Ведь с Суламифью никогда
Такого не было; доныне
И с ней – подобного стыда!
Все перепробовав, царица
Чуть дремлет… Небо уж сребрится.
Критон, однако ж, был поэтом:
В воображаемых мирах
Он видел прах весенним цветом,
А там, где цвет, он видел прах.
Страж черной статуей застыл,
В дверном проеме встав понуро;
Критону – что его фигура?!
Он вновь обрел весь прежний пыл.
Киприда ль жертве даровала
В последний раз любовный жар,
Чтоб в громе страстного обвала
Забыл про смертный он удар;
Исход ли ночи успокоил;
Секиры ли недвижной вид
Все силы мужества удвоил,
Отвлек от лепета Харит;
Иль вид царицы обнаженной,
В любовных битвах искушенной, —
Кто знает, в чем здесь дело? Взрыв,
Сметая все, пожар рождает;
Она проснулась, повторив
Все ласки прежние; рыдает
Критон от счастья; а она
В его объятьях тихо тает,
Но думой горькою полна,
Печальным знаньем, что возврата
К цветенью нет: она когда-то,
Как все, издаст последний стон
И в землю ляжет, как Критон.
Лицо импровизатора, до той поры бледное, пылало теперь лихорадочным жаром; глаза его дико сверкали; рубашка была мокра от пота, а белое горло под черной бородой спазматически двигалось, словно кружевной воротник был разорван, чтобы обнажить его шею для топора или гильотины. Насухо отерев лоб платком, импровизатор вернулся к своей теме.
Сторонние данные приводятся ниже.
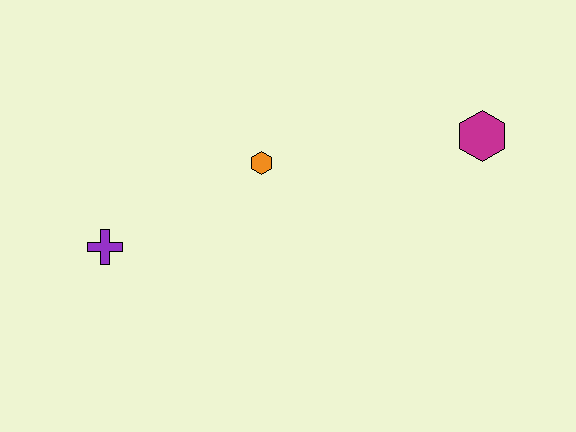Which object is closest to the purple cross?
The orange hexagon is closest to the purple cross.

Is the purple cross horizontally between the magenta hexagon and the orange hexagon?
No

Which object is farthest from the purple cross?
The magenta hexagon is farthest from the purple cross.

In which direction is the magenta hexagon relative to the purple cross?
The magenta hexagon is to the right of the purple cross.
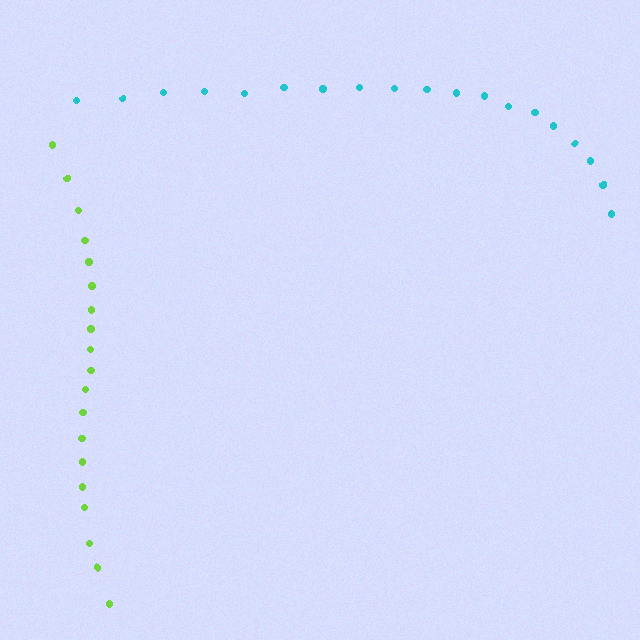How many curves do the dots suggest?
There are 2 distinct paths.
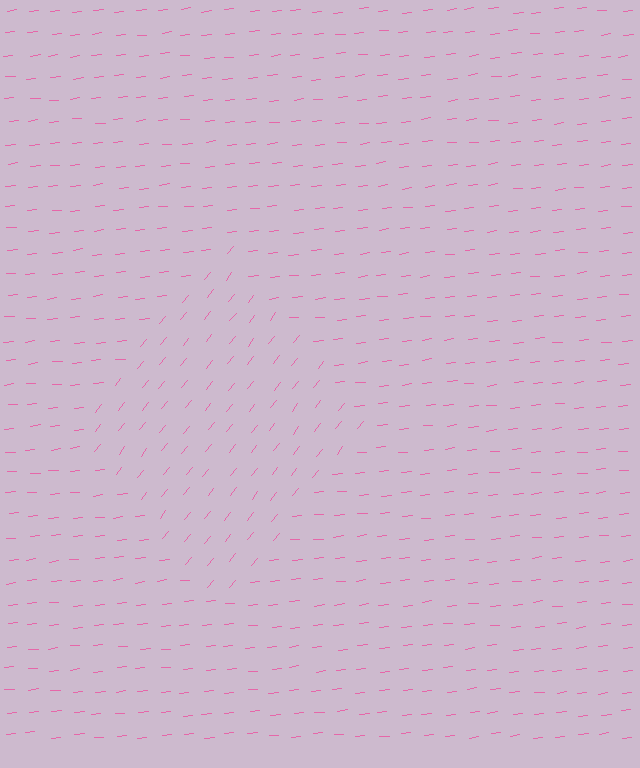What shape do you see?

Затем весь день спала царица:
Ведь этой ночью ей опять
Придется в ласках не скупиться —
Пора и юношу обнять.
Бьет полночь; лик его чудесен
Настолько, что весь мир ей тесен!
Ее язык укоренился
В его устах, и их слюна,
Дыханье, пот, что вмиг пролился,
В одно сливаются. Она
В восторге полном: что за чудо!
Юнец, но знает – все! Откуда?
(А Мардиан на страже дремлет,
Стенаньям сладостным не внемлет,
В его виденьях – флейты звук,
Змеи качающейся жало:
Смерть от земных избавит мук…)
Она его в объятьях сжала,
И их тела переплелись,
В едином пламени сгорая;
То вдруг грубея – берегись! —
То нежно, трепетно лаская,
Он доказал едва ль не в миг,
Что он – способный ученик.
Он часто верх берет над нею
И, хоть нельзя сравнить их лет,
Готов затеей на затею
Ответить: здесь различий нет.
Забыт Антоний, Цезарь тоже,
Она – невеста вновь, и с ней
Вновь делит сладостное ложе
Брат – незабвенный Птолемей.
В ту пору сын рожден был ею,
Во всем подобный Птолемею —
Лица тончайшей лепкой схожий
И эбонитовою кожей.
Расстаться с ним пришлось тогда,
Отдав рабу, что был так верен…
Гнев императорский – безмерен!
Но в сердце – с ней он был всегда.
И вот он здесь – горит любовью,
Не ведая, что связан кровью.
Вот эта родинка на лбу
Знакома ей еще с рожденья —
Войдут ли в душу угрызенья,
Что рушит юноши судьбу?
При страшном вызове своем
Она подумала ль о нем?
А может, полагала просто,
Что сын, пусть окажись он тут,
Не мог бы быть такого роста?
Но быстро в Азии растут!
Иль крови царской достояньем
Она считала пыл и страсть
И вызов был рожден желаньем
На нем свою проверить власть?
А может быть, боязнь стареть
Внушила ей, подспудно зрея,
Красу свою суметь узреть
В чертах другого Птолемея?..
Но несомненно, что она
Все наслаждения до дна
С ним испивает до рассвета,
Шепча: «Неповторимо это…»
Заре ж, как Ирас, алогубой,
Что лишь маячит впереди,
Придется ныне дланью грубой
Отнять счастливца от груди:
Будь он племянник ей, иль сын,
Иль страстный друг – ответ един.
Но чуть вершина эвкалипта
Под утро сделалась видна,
Поднялся сын звезды Египта,
Поднес прохладного вина:
«За ночь свершившуюся нашу!
Дабы прошел упадок сил!»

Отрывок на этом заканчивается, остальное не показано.